2023 Summit Advisory Board
Michelle Falter is an associate professor of English education at North Carolina State University. She studies critical, affective, and discussion-based approaches to teaching English language arts. Michelle is an avid reader, critical scholar, and empathetic teacher of young adult literature and has been involved in one way or another with the YA Summit since its inception.
Jessica Wiley is an ALE Educator and Dyslexia Interventionist for the South Conway County School District in Morrilton, Arkansas. She serves as a board member for Arkansas Hands & Voices and volunteers as a Parent Mentor with Community Connections, two organizations that help improve the lives of children with disabilities.
Ashley S. Boyd is an associate professor of English education at Washington State University. Her research includes the development of critical literacies and social action projects with students reading young adult literature. Her books include Social Justice Literacies in the English Classroom: Teaching Practice in Action (Teachers College Press).
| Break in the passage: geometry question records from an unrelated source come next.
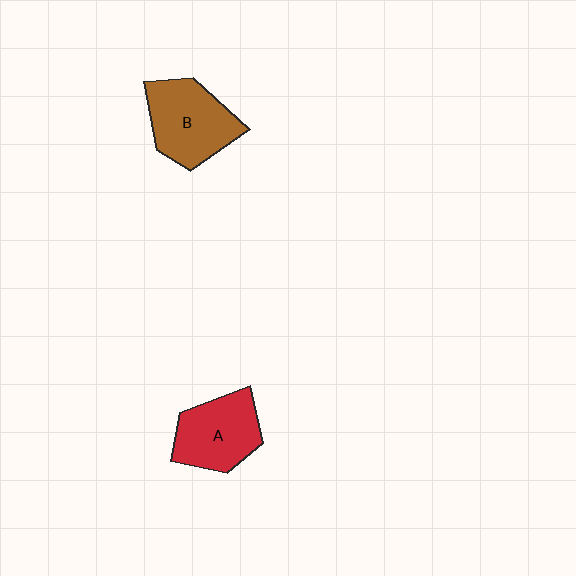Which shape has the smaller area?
Shape A (red).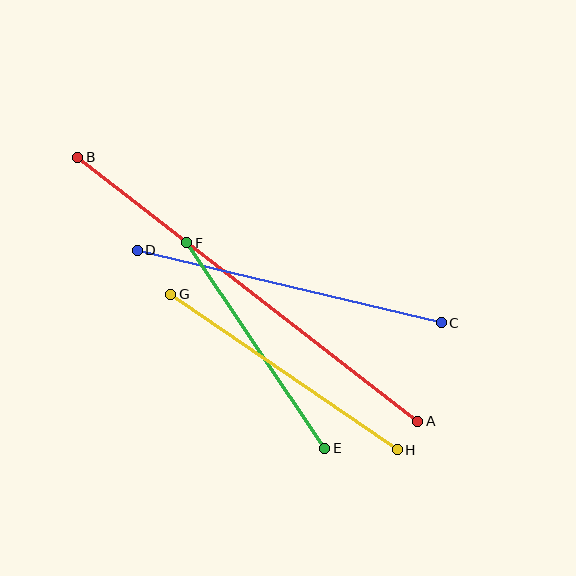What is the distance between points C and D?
The distance is approximately 312 pixels.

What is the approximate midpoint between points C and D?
The midpoint is at approximately (289, 287) pixels.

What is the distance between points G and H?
The distance is approximately 275 pixels.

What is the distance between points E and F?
The distance is approximately 247 pixels.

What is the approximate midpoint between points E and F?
The midpoint is at approximately (256, 345) pixels.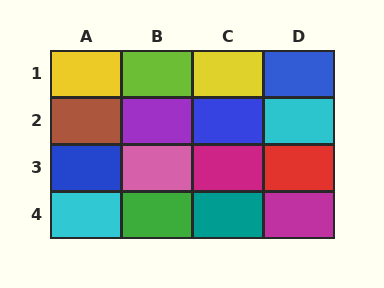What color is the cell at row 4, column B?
Green.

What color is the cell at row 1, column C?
Yellow.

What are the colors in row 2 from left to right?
Brown, purple, blue, cyan.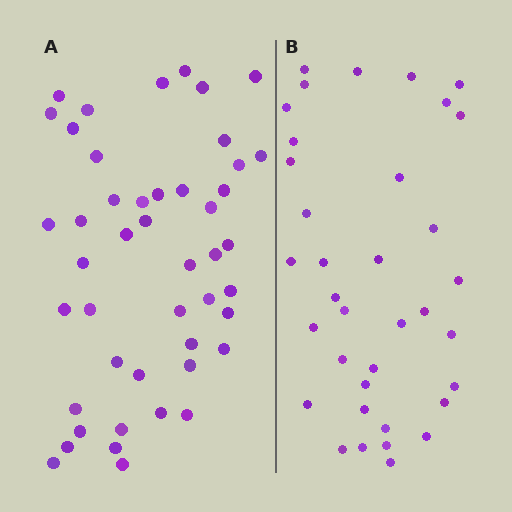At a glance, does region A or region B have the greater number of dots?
Region A (the left region) has more dots.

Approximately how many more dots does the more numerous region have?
Region A has roughly 10 or so more dots than region B.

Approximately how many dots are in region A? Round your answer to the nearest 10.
About 50 dots. (The exact count is 46, which rounds to 50.)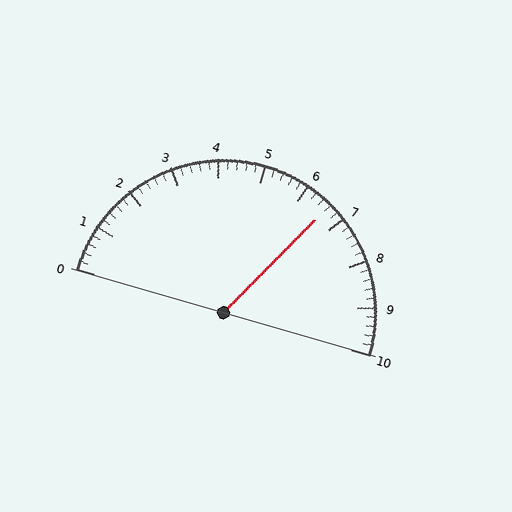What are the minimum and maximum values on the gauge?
The gauge ranges from 0 to 10.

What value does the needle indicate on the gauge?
The needle indicates approximately 6.6.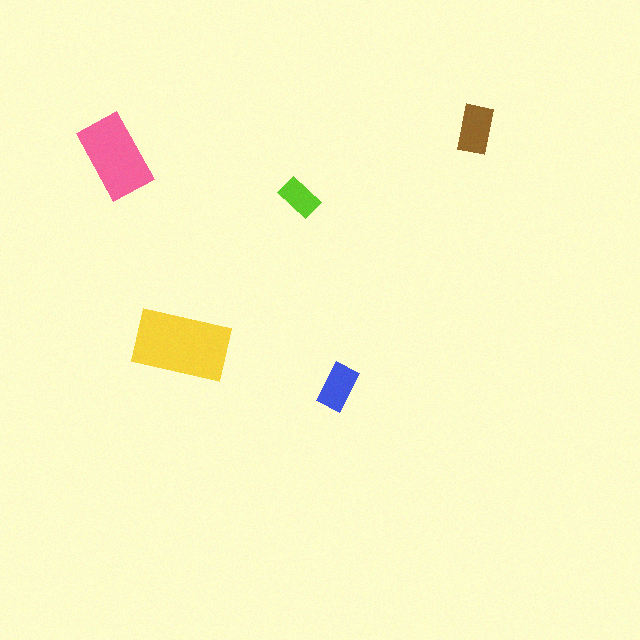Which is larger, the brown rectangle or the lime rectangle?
The brown one.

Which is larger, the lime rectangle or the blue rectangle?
The blue one.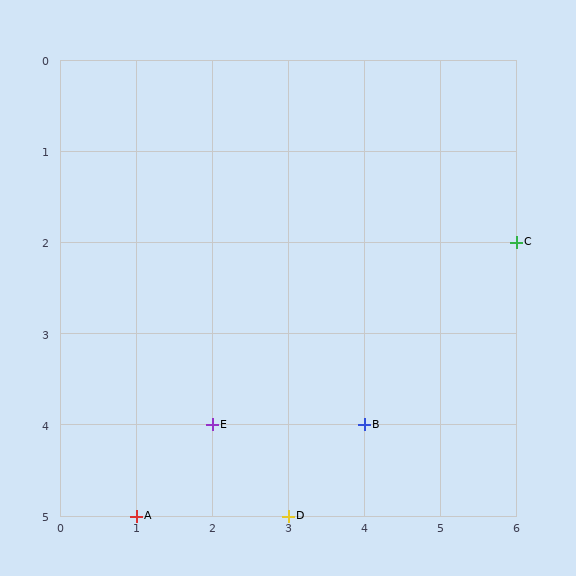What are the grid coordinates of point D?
Point D is at grid coordinates (3, 5).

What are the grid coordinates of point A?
Point A is at grid coordinates (1, 5).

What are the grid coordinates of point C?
Point C is at grid coordinates (6, 2).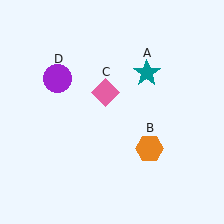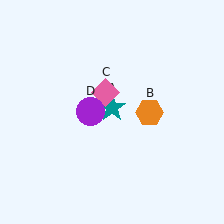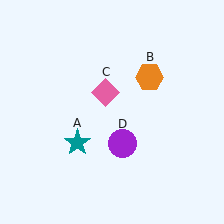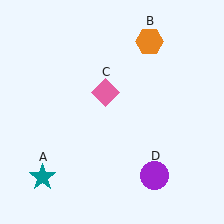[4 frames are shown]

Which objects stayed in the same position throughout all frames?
Pink diamond (object C) remained stationary.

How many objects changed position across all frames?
3 objects changed position: teal star (object A), orange hexagon (object B), purple circle (object D).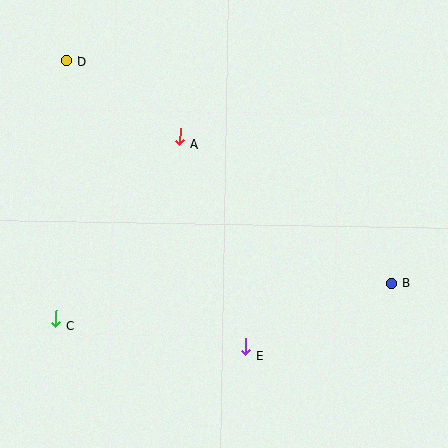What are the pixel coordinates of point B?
Point B is at (392, 283).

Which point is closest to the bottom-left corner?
Point C is closest to the bottom-left corner.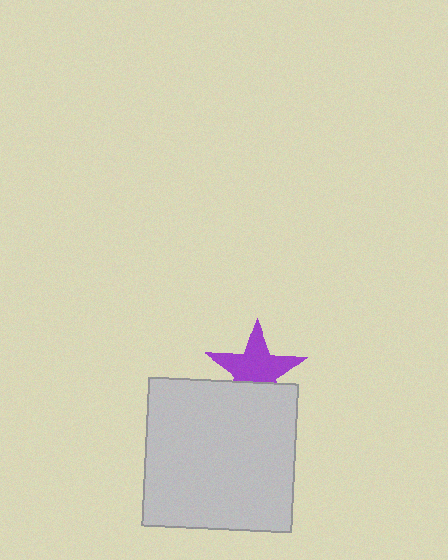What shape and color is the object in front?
The object in front is a light gray square.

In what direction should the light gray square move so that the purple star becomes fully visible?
The light gray square should move down. That is the shortest direction to clear the overlap and leave the purple star fully visible.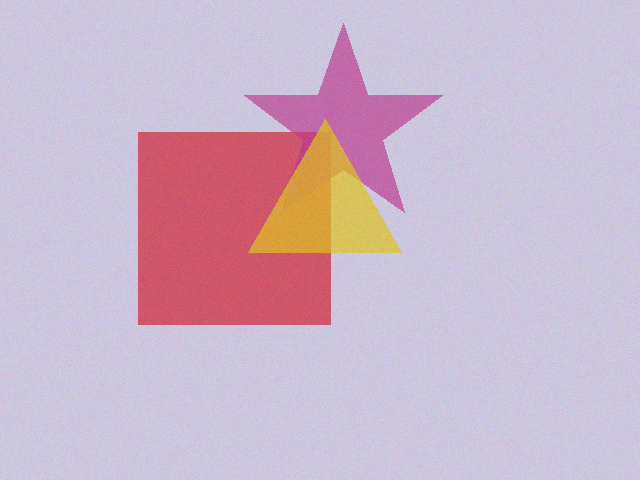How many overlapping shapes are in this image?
There are 3 overlapping shapes in the image.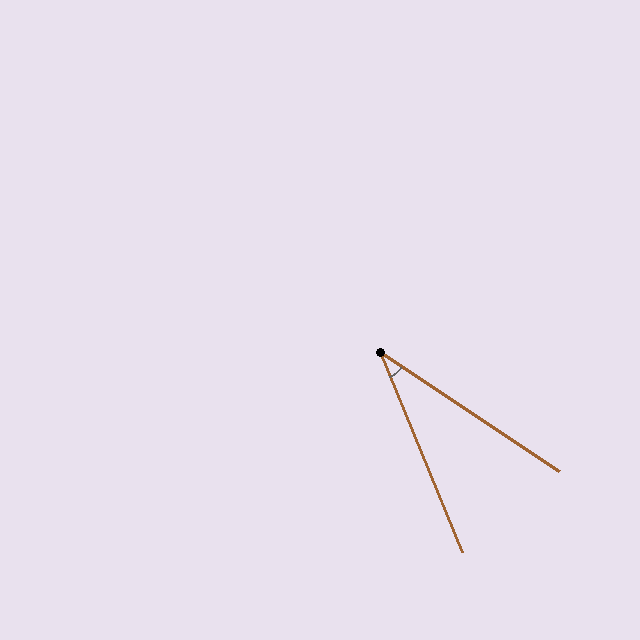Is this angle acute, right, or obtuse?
It is acute.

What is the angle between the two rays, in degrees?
Approximately 34 degrees.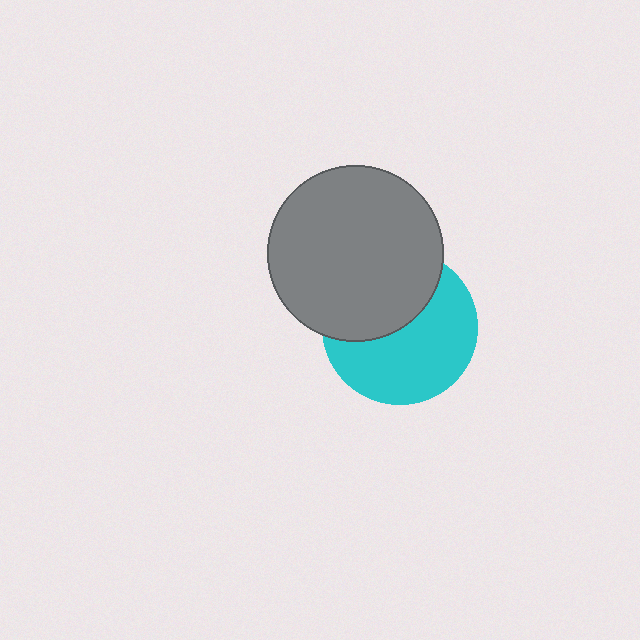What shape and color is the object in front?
The object in front is a gray circle.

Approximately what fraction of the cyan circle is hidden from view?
Roughly 42% of the cyan circle is hidden behind the gray circle.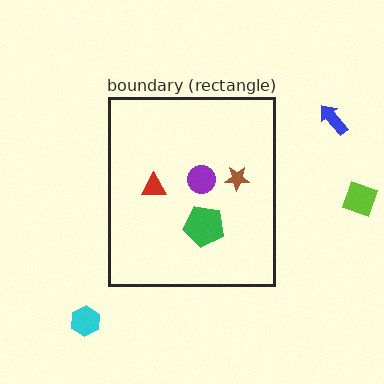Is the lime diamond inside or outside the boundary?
Outside.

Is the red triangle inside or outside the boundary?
Inside.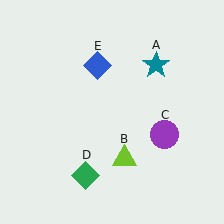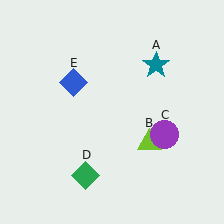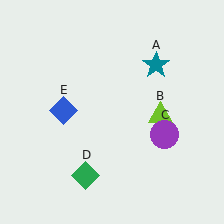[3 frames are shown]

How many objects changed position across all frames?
2 objects changed position: lime triangle (object B), blue diamond (object E).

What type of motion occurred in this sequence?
The lime triangle (object B), blue diamond (object E) rotated counterclockwise around the center of the scene.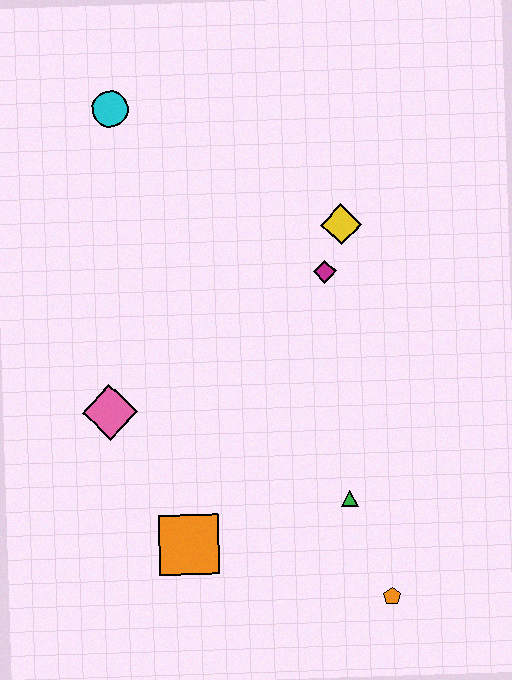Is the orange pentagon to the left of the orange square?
No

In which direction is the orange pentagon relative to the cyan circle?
The orange pentagon is below the cyan circle.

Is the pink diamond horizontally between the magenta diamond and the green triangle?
No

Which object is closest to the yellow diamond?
The magenta diamond is closest to the yellow diamond.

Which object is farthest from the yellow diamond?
The orange pentagon is farthest from the yellow diamond.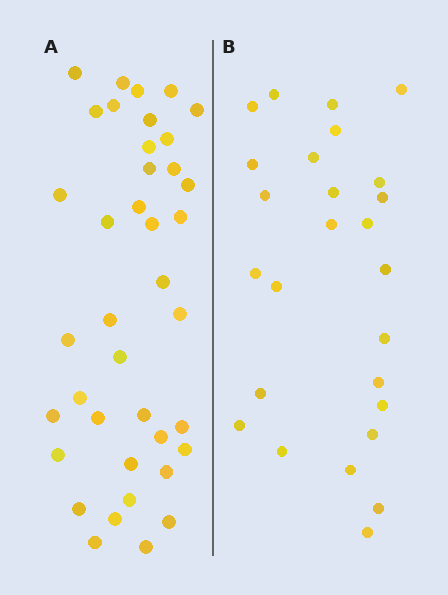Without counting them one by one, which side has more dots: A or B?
Region A (the left region) has more dots.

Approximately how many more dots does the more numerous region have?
Region A has approximately 15 more dots than region B.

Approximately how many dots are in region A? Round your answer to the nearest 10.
About 40 dots. (The exact count is 39, which rounds to 40.)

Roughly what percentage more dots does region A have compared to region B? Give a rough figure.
About 50% more.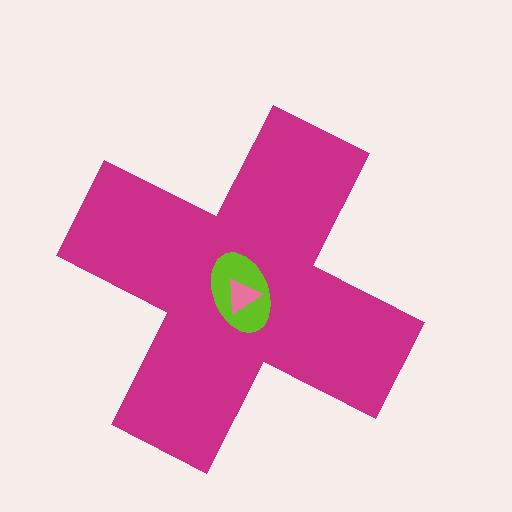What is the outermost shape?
The magenta cross.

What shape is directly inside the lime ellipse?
The pink triangle.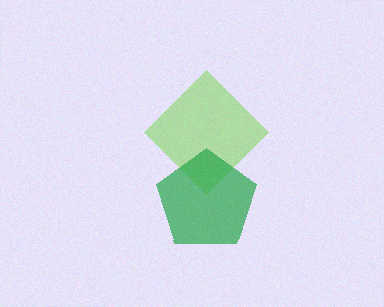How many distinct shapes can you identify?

Chea Parton is a former rural English teacher and current visiting faculty member at Purdue University. Her work focuses on the identity development of rural out-migrant teachers, rural pedagogy, and rural YAL. She founded/manages Literacy In Place and the Reading Rural YAL podcast which offers resources for teaching rural YAL.
Leilya Pitre is an Assistant Professor and English Education Coordinator at Southeastern Louisiana University where she teaches methods courses for preservice teachers, literary analysis, American and Young Adult Literature courses. Her research interests include teacher preparation, secondary school teaching, and teaching and research of YA and multicultural literature.
Dr. Amy Piotrowski is an associate professor of English education at Utah State University. She teaches undergraduate courses in English education and secondary education as well as graduate courses in literacy education. Her scholarly interests focus on digital literacies, young adult literature, and teacher education.
Dr. Melanie Hundley is a Professor in the Practice of English Education at Vanderbilt University’s Peabody College; her research examines how digital and multimodal composition informs the development of pre-service teachers’ writing pedagogy. Additionally, she explores the use of digital media, poetry, and canonical texts in young adult literature.